PEQUENAS EPIFANIAS RIMBAUDIANAS >> Leonardo Marona

"rimbaud"

a criança podia apenas acreditar
nos órfãos e nos seres selvagens.
“Napoleão III merece a navalha”,
você gritava nos bares, agarrado
ao professor pederasta que dava
livros impróprios à criança rude:
Rabellais, Villon, Hugo, margem
que te daria o inferno exemplar.
todos no vilarejo te reconheciam
pelo riso fino e as mãos operárias,
o lábio semi-leporino, e as novas
pretensões ruminantes de sentido.
hoje sabemos apenas dos cabelos,
dos teus braços curtos para flores,
mas acima de tudo os teus cabelos
formados pelo ar gelado da longa
partida sem volta que melhor seria
perder de uma vez a perna, rasgar
de cabo a rabo o senso de perigo,
coisa que dói o estômago e incha
os olhos deslumbrados, sensação
aterradora de liberdade, quando,
firmes, as mãos nos bolsos vazios
nos levam facilmente até o cume,
onde viramos adultos e morremos.


"resposta insuficiente para rimbaud"

porque já não tenho mais como abandonar
o que você sempre desprezou em cifras,
porque não tenho Zanzibar, nem ao menos
uma mísera Pasárgada reconhecível,
mas, principalmente, porque sou fraco,
e acho beleza nessa antiguidade suplicante,
e porque já pesam sobre mim o bastante
meus 28 anos, minhas poucas viagens,
e porque as ondas, banhadas em ácido,
nunca interferiram na delicadeza frustrada,
e os sinos de nenhuma St. Paul’s geométrica
badalaram sobre mim industrialmente.

sinto febre de música, e de movimento,
talvez ainda errarei bastante, assim espero.
não chegarei, obviamente, a ser sábio,
mas algo faz eu me afastar dessas arestas,
algo que vem de longe, talvez da época
em que os coelhos eram humanos bons,
e não se absorviam tantos fluidos cerebrais.

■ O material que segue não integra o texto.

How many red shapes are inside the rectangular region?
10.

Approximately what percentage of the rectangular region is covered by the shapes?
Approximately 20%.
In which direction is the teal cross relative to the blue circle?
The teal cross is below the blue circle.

talvez um pouquinho de ti, mas não a fuga,
muito mais o pavor de ser-te em pretexto:
raspar os cabelos, banir o piolho poético,
chantagear, quem sabe, o amigo sodomita,
mas talvez falte ter querido ir mais adiante,
balão às pressas de estourar por culpa física.

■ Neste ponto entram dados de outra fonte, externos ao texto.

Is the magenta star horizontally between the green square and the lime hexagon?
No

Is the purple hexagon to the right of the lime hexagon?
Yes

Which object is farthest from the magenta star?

mas a ti digo não, porque não é a palavra
de quem ama, de quem publica nossos livros,
de quem não dá adeus, mas sofre por dentro
das margens instransponíveis da linguagem,
seja para lamber, ou para xingar, ou ao léu,
e, afinal de contas, futuristicamente falando,
o que faria eu, agora, com um arranha-céu?

muito bem, meu irmão de mãos vermelhas,
eu direi não a ti, como a falha premonitória,
direi não às místicas caminhadas de roer
costelas até chegar ao estômago estragado.
direi não aos professores fúnebres, veados
sem sucesso e por isso mais bem sucedidos.

direi não até, quem sabe, eu amadureça,
para ser jovem como a estrada perigosa
exige, e que se apresenta nas curvas,
não nas retas que nos levam à Rússia,
parando em Viena, e que nos retornam
de volta à mãe, a única fiel, com falhas
ao coração parnasiano, para que no fim
a senhora – e não direi senhora – venha
velar meu corpo, gangrenado, translúcido.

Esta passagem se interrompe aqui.